I tried to make it as simple as possible. Hopefully someone below will expand on it.


----------



## Kross

있을까 싶다 is a combined word that comes from 있다 and 싶다. Altogether that functions as a new verb. I think you can consider it a counterpart of "(I) want to see (you)" in English. According to 국립국어원, The primary verb of 있을까 싶다. is 있다. 싶다 acting as a secondary verb adds a negative meaning to the primary verb. In your example, the speaker doesn't think that there should necessarily be a person to turn on and off street lights and lights on the unmanned planet. 

(source: https://twitter.com/urimal365/status/484877624779370496 )


----------



## idialegre

Thanks to both of you. The meaning of the passage was clear enough to me, but I had never seen 싶다 used outside of the pattern Verb -고 싶다 (or Verb -고 싶어 하다.) I had no idea it could be used in other constructions.

As long as I'm asking about 싶다 and 싶어 하다, I have one more question: according to at least one of my Korean instruction books, one can use 싶다 for 1st and 2nd person subjects, but for 3rd person it should always be 싶어 하다, unless, for example, one is writing a book and is therefore , as an author, omniscient about the feelings and thoughts of all the characters. But it seems to me that I have heard and read 싶다 with the 3rd person many times. Has this rule gone out of style? Or was it wrong in the first place?


----------



## Kross

idialegre said:


> But it seems to me that I have heard and read 싶다 with the 3rd person many times. Has this rule gone out of style? Or was it wrong in the first place?


 The rule seems to be still good at least to me. I cannot think of exceptions right now. Can you show some of examples you have seen 싶다 with the 3rd party from?


----------



## mille gateaux

Hi, 
In this context, 싶다 has nothing to do with a meaning of wanting.
"certain phrase + 싶어..." means "thinking certain phrase"


----------



## idialegre

Kross said:


> The rule seems to be still good at least to me. I cannot think of exceptions right now. Can you show some of examples you have seen 싶다 with the 3rd party from?

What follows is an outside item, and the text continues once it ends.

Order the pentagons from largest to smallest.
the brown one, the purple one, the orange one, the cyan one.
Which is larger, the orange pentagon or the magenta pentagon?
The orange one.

Actually, I had a Korean textbook that simply didn't bother with the distinction. Perhaps it was saved for a later chapter. Anyway, thank you for answering my question!


----------



## idialegre

mille gateaux said:


> Hi,
> In this context, 싶다 has nothing to do with a meaning of wanting.
> "certain phrase + 싶어..." means "thinking certain phrase"



Thank you, mille gateaux. I never knew that 싶다 had this other meaning.


----------